Now, what if we want to know the value present at that address?
For that, we can simply use the * (dereference) operator.
value = *foo
Now that we have to store the address of a variable, we'll be needing the memory the same way as we need in case of a variable. This means pointers are also stored in the memory the same way as other variables, so just like in case of variables, we can also store the address of a pointer into yet another pointer.
An address in memory. Points to somewhere! :-)
Yes, you're right, both in terms of speed and memory.
Pointers almost always take up more bytes than your standard int and, especially, bool and char data types. On modern machines pointers typically are 8 bytes while char is almost always just 1 byte.
In this example, accessing the the char and bool from Foo requires more machine instructions than accessing from Bar:
struct Foo
{
char * c; // single character
bool * b; // single bool
};
struct Bar
{
char c;
bool b;
};
... And if we decide to make some arrays, then the size of the arrays of Foo would be 8 times larger - and the code is more spread-apart so this means you'll end up having a lot more cache misses.
#include <vector>
int main()
{
int size = 1000000;
std::vector<Foo> foo(size);
std::vector<Bar> bar(size);
return 0;
}
As dmckee pointed out, a single copy of a one-byte bool and a single copy of a pointer are just as fast:
bool num1, num2,* p1, * p2;
num1 = num2; // this takes one clock cycle
p1 = p2; // this takes another
As dmckee said, this is true when you're using a 64-bit architecture.
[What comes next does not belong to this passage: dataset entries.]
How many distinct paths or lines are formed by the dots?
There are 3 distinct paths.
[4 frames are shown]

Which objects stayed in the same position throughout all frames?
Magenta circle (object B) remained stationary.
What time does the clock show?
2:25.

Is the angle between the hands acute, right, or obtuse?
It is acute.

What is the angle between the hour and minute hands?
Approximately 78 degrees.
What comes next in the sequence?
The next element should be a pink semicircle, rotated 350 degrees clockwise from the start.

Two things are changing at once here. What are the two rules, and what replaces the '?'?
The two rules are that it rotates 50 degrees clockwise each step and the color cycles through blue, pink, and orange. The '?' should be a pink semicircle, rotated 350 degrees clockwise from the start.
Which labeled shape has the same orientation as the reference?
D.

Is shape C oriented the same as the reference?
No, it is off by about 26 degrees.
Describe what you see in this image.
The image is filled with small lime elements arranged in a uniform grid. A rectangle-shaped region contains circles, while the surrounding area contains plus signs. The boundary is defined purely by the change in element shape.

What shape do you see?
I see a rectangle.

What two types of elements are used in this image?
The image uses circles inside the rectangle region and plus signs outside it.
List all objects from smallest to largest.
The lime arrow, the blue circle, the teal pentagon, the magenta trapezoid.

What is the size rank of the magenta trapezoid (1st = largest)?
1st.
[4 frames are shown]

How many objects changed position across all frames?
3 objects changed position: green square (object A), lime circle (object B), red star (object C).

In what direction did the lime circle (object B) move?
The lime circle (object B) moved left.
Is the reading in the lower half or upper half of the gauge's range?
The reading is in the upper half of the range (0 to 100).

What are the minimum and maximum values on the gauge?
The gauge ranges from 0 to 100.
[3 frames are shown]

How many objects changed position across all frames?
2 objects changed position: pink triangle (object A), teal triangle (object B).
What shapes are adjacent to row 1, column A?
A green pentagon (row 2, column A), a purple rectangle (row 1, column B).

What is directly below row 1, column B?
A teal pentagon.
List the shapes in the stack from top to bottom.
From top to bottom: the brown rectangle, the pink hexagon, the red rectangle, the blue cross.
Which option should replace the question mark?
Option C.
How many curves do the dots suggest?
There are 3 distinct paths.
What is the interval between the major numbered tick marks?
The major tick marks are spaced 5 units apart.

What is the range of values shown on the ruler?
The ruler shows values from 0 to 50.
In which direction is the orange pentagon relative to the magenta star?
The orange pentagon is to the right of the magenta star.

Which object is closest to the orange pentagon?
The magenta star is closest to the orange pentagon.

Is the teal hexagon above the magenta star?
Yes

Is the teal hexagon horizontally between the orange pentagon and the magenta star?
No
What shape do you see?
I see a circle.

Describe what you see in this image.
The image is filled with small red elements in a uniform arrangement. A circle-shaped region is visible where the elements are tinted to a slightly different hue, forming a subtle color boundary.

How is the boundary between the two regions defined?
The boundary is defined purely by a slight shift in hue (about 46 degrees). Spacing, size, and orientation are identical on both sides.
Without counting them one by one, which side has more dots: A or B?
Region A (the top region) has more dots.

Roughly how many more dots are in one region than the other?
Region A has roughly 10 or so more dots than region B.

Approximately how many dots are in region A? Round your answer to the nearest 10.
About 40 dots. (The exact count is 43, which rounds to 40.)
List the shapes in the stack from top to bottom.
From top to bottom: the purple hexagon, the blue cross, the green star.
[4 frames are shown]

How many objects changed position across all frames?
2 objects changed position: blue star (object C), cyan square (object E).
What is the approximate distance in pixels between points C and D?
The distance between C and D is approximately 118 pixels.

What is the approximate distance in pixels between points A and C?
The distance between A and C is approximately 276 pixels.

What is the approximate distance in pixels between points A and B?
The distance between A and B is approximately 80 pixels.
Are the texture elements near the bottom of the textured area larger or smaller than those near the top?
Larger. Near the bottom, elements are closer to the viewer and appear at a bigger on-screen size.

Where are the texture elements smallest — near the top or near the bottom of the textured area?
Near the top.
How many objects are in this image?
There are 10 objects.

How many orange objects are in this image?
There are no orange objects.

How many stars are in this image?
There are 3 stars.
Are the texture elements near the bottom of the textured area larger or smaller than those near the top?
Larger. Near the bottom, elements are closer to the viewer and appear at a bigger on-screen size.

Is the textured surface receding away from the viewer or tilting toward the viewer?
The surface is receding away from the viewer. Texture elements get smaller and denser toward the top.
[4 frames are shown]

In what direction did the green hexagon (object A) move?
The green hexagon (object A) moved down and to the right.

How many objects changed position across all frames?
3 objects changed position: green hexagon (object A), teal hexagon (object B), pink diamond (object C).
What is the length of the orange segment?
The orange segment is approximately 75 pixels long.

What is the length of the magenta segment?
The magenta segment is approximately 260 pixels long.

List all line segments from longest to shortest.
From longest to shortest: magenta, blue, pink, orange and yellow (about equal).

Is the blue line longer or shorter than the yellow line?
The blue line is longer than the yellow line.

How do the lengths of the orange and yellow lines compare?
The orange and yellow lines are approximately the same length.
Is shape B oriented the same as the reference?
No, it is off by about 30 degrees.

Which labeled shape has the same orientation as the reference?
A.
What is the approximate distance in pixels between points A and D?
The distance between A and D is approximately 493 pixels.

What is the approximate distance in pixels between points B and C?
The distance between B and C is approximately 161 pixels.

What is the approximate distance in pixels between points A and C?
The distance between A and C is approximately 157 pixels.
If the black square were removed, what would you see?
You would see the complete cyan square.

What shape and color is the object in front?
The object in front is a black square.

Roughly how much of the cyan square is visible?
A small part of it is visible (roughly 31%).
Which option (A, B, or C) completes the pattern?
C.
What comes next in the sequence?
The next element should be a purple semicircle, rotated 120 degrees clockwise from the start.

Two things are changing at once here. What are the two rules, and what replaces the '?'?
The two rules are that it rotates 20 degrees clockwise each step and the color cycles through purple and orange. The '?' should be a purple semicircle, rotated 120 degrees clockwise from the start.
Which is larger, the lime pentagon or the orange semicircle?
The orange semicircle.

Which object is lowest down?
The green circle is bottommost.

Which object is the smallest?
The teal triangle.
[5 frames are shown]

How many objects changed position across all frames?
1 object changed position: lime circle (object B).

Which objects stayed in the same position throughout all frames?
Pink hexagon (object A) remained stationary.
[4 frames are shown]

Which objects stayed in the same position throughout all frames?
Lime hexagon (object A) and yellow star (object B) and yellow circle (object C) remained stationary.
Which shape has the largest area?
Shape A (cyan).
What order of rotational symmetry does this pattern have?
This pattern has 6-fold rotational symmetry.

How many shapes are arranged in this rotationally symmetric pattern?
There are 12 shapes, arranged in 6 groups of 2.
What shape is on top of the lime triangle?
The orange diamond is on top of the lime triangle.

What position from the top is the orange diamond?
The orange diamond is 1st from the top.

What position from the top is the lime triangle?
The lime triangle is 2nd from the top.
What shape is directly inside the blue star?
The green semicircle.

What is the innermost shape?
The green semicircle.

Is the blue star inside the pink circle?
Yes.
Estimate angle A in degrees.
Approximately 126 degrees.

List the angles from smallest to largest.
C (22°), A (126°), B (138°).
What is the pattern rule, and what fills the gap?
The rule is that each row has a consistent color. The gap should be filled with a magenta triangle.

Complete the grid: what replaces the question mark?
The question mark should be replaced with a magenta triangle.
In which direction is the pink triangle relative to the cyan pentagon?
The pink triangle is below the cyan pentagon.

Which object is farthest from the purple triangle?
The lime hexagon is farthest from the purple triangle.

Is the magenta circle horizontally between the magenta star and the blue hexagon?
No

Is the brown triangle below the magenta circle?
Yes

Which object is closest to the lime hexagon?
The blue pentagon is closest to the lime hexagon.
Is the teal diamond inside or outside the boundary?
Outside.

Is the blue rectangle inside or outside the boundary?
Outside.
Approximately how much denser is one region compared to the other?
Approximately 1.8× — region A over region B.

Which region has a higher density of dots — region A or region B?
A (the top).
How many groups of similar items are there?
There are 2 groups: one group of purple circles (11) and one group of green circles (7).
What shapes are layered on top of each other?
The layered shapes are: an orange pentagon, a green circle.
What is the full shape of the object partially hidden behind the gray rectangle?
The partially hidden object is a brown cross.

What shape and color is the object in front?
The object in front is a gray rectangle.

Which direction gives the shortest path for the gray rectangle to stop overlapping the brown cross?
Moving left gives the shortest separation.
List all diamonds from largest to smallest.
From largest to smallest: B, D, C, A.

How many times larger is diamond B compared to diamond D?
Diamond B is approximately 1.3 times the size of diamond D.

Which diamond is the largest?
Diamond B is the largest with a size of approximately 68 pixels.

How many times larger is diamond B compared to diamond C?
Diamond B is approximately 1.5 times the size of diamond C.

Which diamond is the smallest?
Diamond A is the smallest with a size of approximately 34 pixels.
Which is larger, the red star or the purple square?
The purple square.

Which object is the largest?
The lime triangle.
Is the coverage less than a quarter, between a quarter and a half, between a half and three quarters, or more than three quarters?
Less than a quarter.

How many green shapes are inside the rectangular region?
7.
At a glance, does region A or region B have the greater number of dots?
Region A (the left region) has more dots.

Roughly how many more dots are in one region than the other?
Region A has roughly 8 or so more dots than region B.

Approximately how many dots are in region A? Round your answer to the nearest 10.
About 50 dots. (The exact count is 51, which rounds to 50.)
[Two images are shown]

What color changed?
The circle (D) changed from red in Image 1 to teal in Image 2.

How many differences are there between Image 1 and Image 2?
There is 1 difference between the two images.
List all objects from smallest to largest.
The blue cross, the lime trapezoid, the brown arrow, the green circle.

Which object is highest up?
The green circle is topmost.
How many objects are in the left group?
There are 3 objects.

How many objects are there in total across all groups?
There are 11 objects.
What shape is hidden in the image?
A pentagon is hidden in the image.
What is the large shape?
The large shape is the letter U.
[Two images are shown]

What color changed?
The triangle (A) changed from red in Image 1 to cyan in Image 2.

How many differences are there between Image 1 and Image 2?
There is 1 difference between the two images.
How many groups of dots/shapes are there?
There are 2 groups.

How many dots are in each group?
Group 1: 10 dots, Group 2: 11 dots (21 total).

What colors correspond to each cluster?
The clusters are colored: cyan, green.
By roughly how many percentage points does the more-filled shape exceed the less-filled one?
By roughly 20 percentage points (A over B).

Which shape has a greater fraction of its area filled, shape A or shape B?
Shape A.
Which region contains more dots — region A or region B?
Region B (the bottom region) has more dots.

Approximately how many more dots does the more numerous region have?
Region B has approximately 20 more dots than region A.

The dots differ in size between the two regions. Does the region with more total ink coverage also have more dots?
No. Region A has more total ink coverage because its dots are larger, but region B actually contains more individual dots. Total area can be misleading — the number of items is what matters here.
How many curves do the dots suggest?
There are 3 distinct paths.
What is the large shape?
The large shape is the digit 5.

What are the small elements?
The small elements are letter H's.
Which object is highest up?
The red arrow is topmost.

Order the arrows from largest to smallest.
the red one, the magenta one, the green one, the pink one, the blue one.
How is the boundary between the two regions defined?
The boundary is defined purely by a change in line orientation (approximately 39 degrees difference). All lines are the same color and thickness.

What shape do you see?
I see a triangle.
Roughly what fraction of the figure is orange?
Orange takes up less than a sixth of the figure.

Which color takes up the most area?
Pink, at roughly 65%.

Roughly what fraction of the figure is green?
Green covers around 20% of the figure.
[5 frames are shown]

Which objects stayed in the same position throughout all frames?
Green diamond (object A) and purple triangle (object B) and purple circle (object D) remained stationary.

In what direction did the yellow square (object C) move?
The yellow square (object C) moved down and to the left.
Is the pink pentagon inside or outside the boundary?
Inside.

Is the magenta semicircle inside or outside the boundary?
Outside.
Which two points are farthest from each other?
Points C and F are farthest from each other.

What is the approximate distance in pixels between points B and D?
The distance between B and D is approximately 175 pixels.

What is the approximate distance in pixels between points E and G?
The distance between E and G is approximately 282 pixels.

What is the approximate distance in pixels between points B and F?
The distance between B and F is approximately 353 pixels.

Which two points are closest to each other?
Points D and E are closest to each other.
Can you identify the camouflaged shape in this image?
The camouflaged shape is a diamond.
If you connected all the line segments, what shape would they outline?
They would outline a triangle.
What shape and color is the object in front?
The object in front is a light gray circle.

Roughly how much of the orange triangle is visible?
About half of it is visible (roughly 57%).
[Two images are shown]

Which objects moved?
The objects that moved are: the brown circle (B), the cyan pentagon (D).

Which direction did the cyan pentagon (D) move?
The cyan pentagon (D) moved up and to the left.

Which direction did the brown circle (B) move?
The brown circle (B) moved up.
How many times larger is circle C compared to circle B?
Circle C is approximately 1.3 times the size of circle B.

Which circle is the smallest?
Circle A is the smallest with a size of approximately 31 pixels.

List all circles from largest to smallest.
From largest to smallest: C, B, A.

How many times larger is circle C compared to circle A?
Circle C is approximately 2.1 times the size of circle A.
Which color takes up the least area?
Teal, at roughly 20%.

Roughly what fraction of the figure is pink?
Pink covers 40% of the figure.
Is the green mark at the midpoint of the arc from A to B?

However, copying of arrays of ints, bools and chars can be much faster, because we can squeeze multiples of them onto each register:
#include <iostream>
int main ()
{
const int n_elements = 100000 * sizeof(int64_t);
bool A[n_elements];
bool B[n_elements];
int64_t * A_fast = (int64_t *) A;
int64_t * B_fast = (int64_t *) B;
const int n_quick_elements = n_elements / sizeof(int64_t);
for (int i = 0; i < 10000; ++i)
for (int j = 0; j < n_quick_elements; ++j)
A_fast[j] = B_fast[j];
return 0;
}
The STL containers and other good libraries do this sort of thing for us, using type_traits (is_trivially_copyable) and std::memcopy. Using pointers under the false guise that they're always just as fast can prevent those libraries from optimising.
Conclusion: It may seem obvious with these examples, but only use pointers/references on basic data types when you need to take/give access to the original object.